Thank i will try this an i give you some news about that
....
i hope this will be my problem...


----------



## derf-n-fred (Jul 13, 2005)

I TRY TO ajuste my cable and my probleme is again there
so the only thing that is not change is my asdl module under the strerring colum...so please help my

thx


----------



## himilefrontier (Jan 21, 2003)

The blinking light on the dash would not likely indicate a loose cable, but rather a problem with the system somewhere. I would try to get the under dash module from a junkyard and see if that fixes the problem if you have tested everything else. Other than that, the only thing I can think of a maybe a bad VSS signal that is causing the problem. Maybe there is a trouble shooting guide in the B14 FSM ( stickied at the top of the B14 forum)?


----------



## wgreene63 (Feb 23, 2007)

derf-n-fred said:


> I TRY TO ajuste my cable and my probleme is again there
> so the only thing that is not change is my asdl module under the strerring colum...so please help my
> 
> thx



There is a switch next to the brake light switch. It is actuated by the brake pedal. On the brake pedal there is a little urethane/rubber bumper. If that is gone then it will appear to the switch that the brakes are pressed. Any chance you found some rubber parts on the floor under your brake pedal?m On my 92 SE-R I found this urethane material and did not know where it came from. Then I noticed my cruise did not work. Then I noticed that my brake lights were staying on. I found these two switches (brake and cruise) were not making up because the rubber bumpers were gone.

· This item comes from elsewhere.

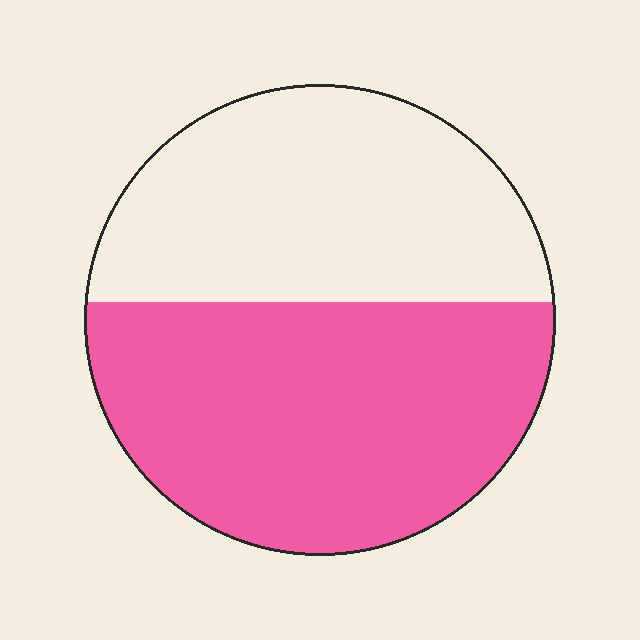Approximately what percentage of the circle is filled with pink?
Approximately 55%.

Good luck, hope that helps.


----------



## slickser24 (Jul 18, 2007)

i have had the same prob with my 96 200 thanx for the help


----------



## wgreene63 (Feb 23, 2007)

slickser24 said:


> i have had the same prob with my 96 200 thanx for the help



You are welcome/ Glad to help.


----------



## asd111 (Sep 17, 2007)

*cruise control amplifier/steuergerät repair!*

If the operation of your cruise control becomes intermittent and gradually results in a total failure to engage, then it is highly likely that the electronic module is at fault. 

Please go to 

E-mail: [email protected] 
webpage: Cruise control ECU, repair service and remanufactured units, Tempomat Steuergerät revision

They can help you!


----------



## Burn 17 (Dec 1, 2004)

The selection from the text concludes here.